1) Data Analytics vs Data Analysis vs Data Science
- Data Analysis: Finding answers from data (like totals, trends, comparisons).
- Data Analytics: Bigger view—analysis + using insights to help business decisions.
- Data Science: Advanced level—uses coding + machine learning to predict and build models.
2) Data Analysis Process (Steps)
A common step-by-step flow:
- Understand the problem (what question to solve)
- Collect data
- Clean data (remove mistakes, blanks, duplicates)
- Analyze (calculations, SQL queries, charts)
- Visualize (dashboard/report)
- Share insights (what it means + what action to take)
3) What is Data Cleaning?
Data cleaning means making data correct and usable.
Common problems:
- Missing values (blank cells)
- Duplicates (same record repeated)
- Wrong format (dates stored as text)
- Outliers (very unusual values)
- Spelling issues (Noida / noida / NOIDA)
4) Types of Data
- Structured: Proper tables (Excel/SQL). Example: Student marks sheet.
- Semi-structured: Has some structure but not perfect tables. Example: JSON, XML.
- Unstructured: No fixed format. Example: images, videos, emails, PDFs.
5) What is SQL and Why Important?
SQL is used to talk to databases and get data.
Data analysts use SQL to:
- fetch data quickly
- filter, sort, and group data
- join multiple tables (customer + orders)
6) SQL Query to Find Duplicate Records
Duplicates depend on which columns should be unique (example: email).
SELECT email, COUNT(*) AS total
FROM users
GROUP BY email
HAVING COUNT(*) > 1;
This shows emails that appear more than once.
7) WHERE vs HAVING in SQL
- WHERE filters rows before grouping.
- HAVING filters groups after
GROUP BY.
Example:
SELECT city, COUNT(*) AS total
FROM users
WHERE city IS NOT NULL
GROUP BY city
HAVING COUNT(*) > 100;
8) What are JOINs? (INNER JOIN vs LEFT JOIN)
JOIN means combining data from two tables.
Example tables:
customers(customer_id, name)orders(order_id, customer_id, amount)
INNER JOIN: only matching records from both tables.
SELECT c.name, o.amount
FROM customers c
INNER JOIN orders o ON c.customer_id = o.customer_id;
LEFT JOIN: all customers + matching orders (even if no order, customer still shows).
SELECT c.name, o.amount
FROM customers c
LEFT JOIN orders o ON c.customer_id = o.customer_id;
9) What is GROUP BY?
GROUP BY groups similar records and helps you calculate totals/average/count.
Example: total students per course
SELECT course, COUNT(*) AS total_students
FROM students
GROUP BY course;
10) Primary Key vs Foreign Key
- Primary Key (PK): Unique ID in a table (cannot repeat). Example:
student_id. - Foreign Key (FK): A column that links to another table’s primary key. Example:
orders.customer_idlinks tocustomers.customer_id.

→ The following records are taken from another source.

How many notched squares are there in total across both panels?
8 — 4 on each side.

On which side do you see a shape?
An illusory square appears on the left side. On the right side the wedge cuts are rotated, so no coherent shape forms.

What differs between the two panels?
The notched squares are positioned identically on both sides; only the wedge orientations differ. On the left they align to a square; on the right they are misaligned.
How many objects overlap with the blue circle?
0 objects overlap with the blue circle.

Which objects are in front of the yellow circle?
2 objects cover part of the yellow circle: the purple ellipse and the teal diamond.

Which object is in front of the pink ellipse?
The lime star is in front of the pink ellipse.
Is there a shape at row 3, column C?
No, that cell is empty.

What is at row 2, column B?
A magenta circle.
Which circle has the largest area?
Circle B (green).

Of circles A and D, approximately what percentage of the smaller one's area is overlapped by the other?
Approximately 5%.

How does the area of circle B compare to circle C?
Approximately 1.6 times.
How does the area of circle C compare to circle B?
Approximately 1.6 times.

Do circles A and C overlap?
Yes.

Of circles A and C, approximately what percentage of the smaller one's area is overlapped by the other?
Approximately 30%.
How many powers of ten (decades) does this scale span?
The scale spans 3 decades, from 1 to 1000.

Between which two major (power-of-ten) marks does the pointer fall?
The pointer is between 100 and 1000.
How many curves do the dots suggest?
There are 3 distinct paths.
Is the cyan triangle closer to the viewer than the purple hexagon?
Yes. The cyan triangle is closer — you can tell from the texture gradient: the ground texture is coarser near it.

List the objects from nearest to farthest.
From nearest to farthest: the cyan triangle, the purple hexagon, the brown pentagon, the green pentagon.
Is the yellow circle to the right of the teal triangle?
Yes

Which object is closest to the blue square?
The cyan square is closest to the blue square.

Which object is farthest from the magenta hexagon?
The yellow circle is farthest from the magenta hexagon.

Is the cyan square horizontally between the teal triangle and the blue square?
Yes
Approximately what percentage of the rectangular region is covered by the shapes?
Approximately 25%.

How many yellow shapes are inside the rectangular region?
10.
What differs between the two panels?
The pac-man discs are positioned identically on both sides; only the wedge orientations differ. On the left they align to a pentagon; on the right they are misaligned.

Simple meaning: PK = unique identity, FK = connection between tables.
11) Excel: VLOOKUP vs XLOOKUP vs INDEX-MATCH
- VLOOKUP: Old and common. Looks from left to right only. Can break if columns change.

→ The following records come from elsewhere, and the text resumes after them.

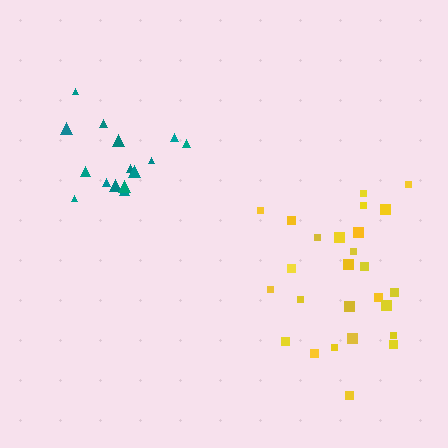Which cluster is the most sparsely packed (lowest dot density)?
Yellow.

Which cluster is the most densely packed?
Teal.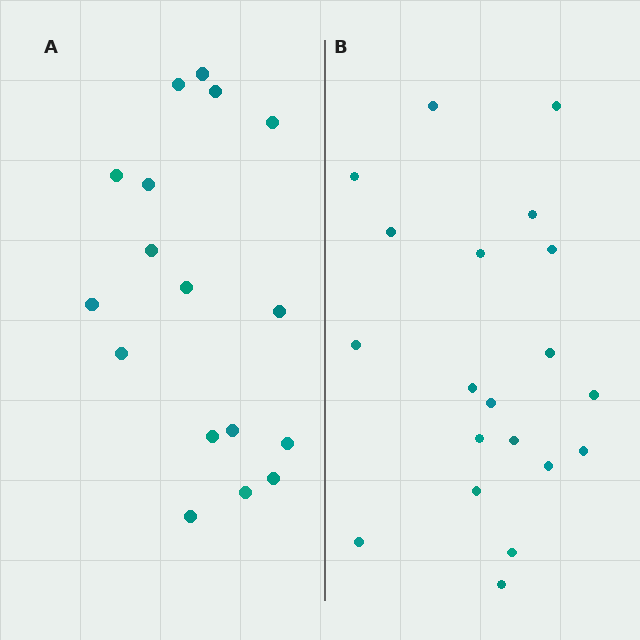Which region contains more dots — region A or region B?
Region B (the right region) has more dots.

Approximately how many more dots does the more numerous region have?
Region B has just a few more — roughly 2 or 3 more dots than region A.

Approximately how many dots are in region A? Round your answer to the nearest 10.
About 20 dots. (The exact count is 17, which rounds to 20.)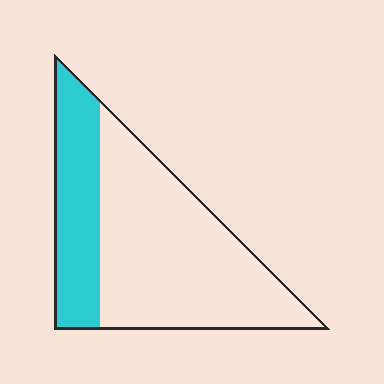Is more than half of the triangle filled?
No.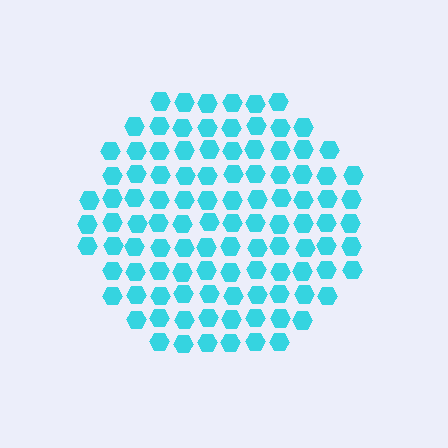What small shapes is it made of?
It is made of small hexagons.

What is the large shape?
The large shape is a circle.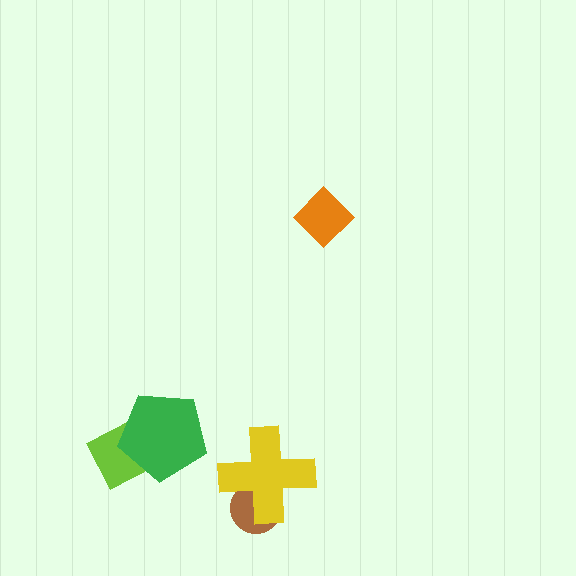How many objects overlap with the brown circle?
1 object overlaps with the brown circle.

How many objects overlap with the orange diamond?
0 objects overlap with the orange diamond.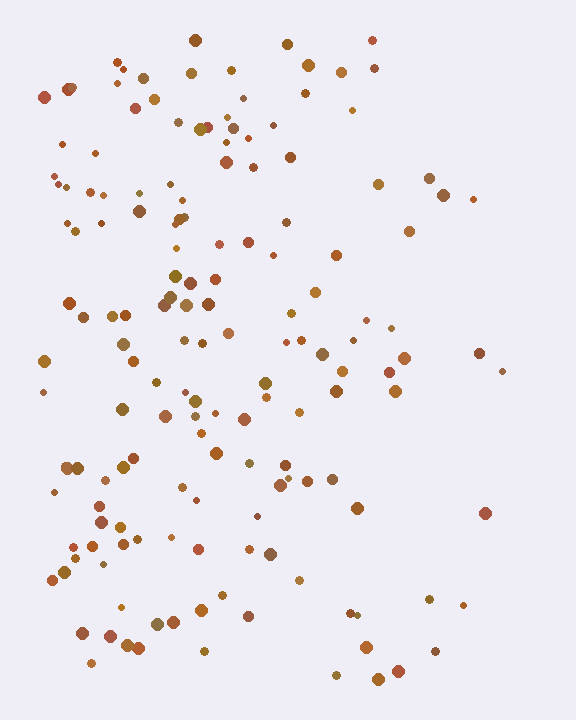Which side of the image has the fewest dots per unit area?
The right.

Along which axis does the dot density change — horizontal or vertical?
Horizontal.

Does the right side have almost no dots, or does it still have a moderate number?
Still a moderate number, just noticeably fewer than the left.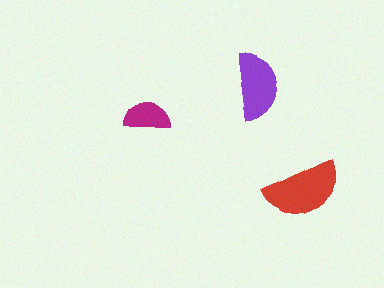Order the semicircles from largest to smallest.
the red one, the purple one, the magenta one.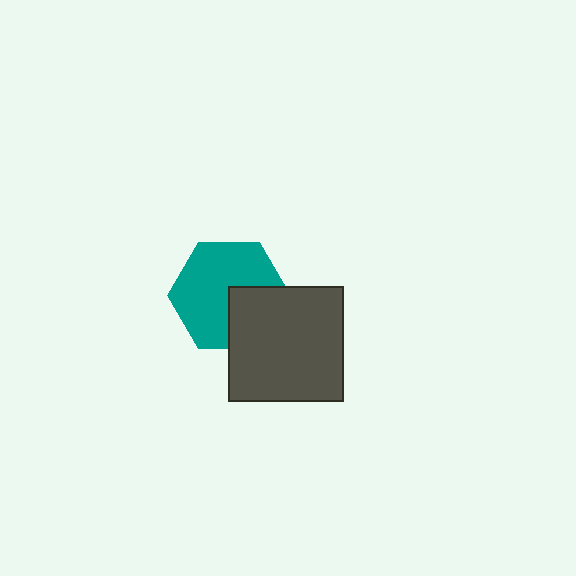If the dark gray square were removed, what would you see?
You would see the complete teal hexagon.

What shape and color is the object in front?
The object in front is a dark gray square.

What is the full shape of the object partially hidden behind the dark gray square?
The partially hidden object is a teal hexagon.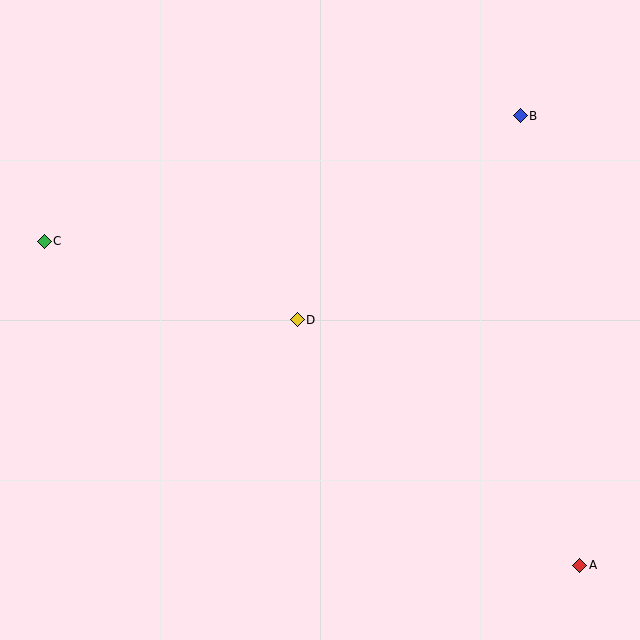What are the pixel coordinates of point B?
Point B is at (520, 116).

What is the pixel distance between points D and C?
The distance between D and C is 264 pixels.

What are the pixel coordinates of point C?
Point C is at (44, 241).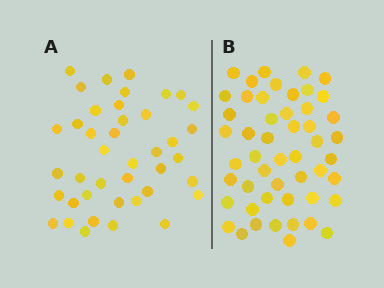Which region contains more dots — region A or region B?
Region B (the right region) has more dots.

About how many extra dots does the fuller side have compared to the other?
Region B has roughly 8 or so more dots than region A.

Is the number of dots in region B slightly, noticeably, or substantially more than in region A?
Region B has only slightly more — the two regions are fairly close. The ratio is roughly 1.2 to 1.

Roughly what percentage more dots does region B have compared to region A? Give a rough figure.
About 20% more.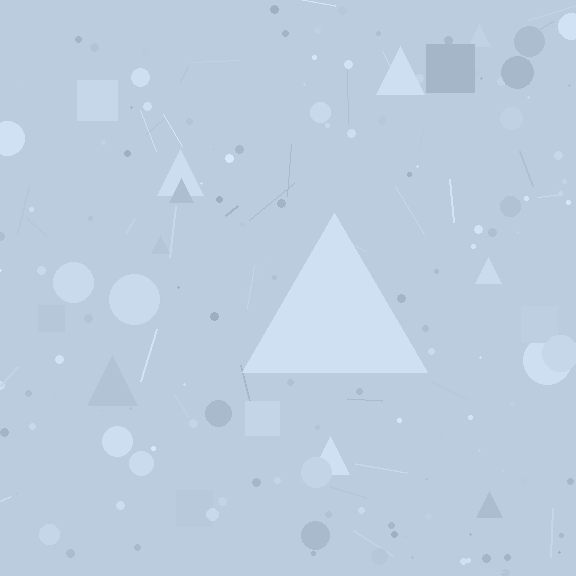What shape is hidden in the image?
A triangle is hidden in the image.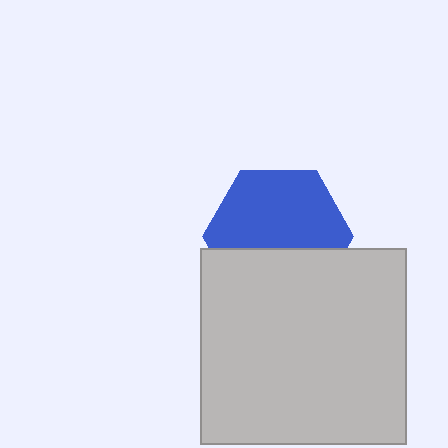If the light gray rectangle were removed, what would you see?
You would see the complete blue hexagon.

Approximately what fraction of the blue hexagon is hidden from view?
Roughly 39% of the blue hexagon is hidden behind the light gray rectangle.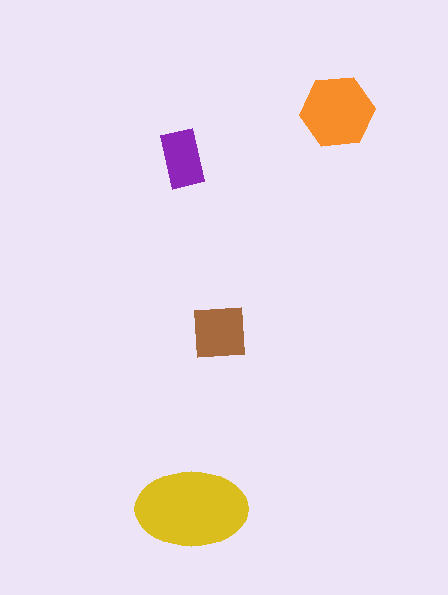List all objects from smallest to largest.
The purple rectangle, the brown square, the orange hexagon, the yellow ellipse.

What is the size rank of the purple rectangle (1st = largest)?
4th.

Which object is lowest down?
The yellow ellipse is bottommost.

- XLOOKUP: Newer and easier. Can look left/right, safer.
- INDEX-MATCH: Powerful combo, works like flexible lookup and used widely.
Simple tip: If available, XLOOKUP is usually easiest.
12) What is a Pivot Table?
A Pivot Table is used to summarize big data quickly without formulas.
You can get:
- total sales by month
- count of students by course
- average marks by subject
It’s like making a report in 2 minutes.
13) What is Data Visualization? What makes a dashboard good?
Data visualization means showing data in charts/graphs so people understand quickly.
A good dashboard:
- answers the main business questions
- is simple (not too many charts)
- has correct labels and clear numbers
- shows key KPIs (sales, profit, conversion, etc.)
14) Power BI/Tableau: Calculated Column vs Measure
- Calculated Column: Created for every row (stored in the table). Good for row-level logic.
- Measure: Calculated only when needed (dynamic). Good for totals like sum, average.
Example idea:
- Column:
Profit = Sales - Cost(per row) - Measure:
Total Profit = SUM(Profit)(changes with filters)
15) Correlation vs Causation
- Correlation: Two things move together (example: ice cream sales and cold drinks sales).
- Causation: One thing causes the other.
Important: Correlation does NOT always mean causation.
Example: Ice cream sales increase and drowning incidents increase in summer—not because ice cream causes drowning, but because summer increases both.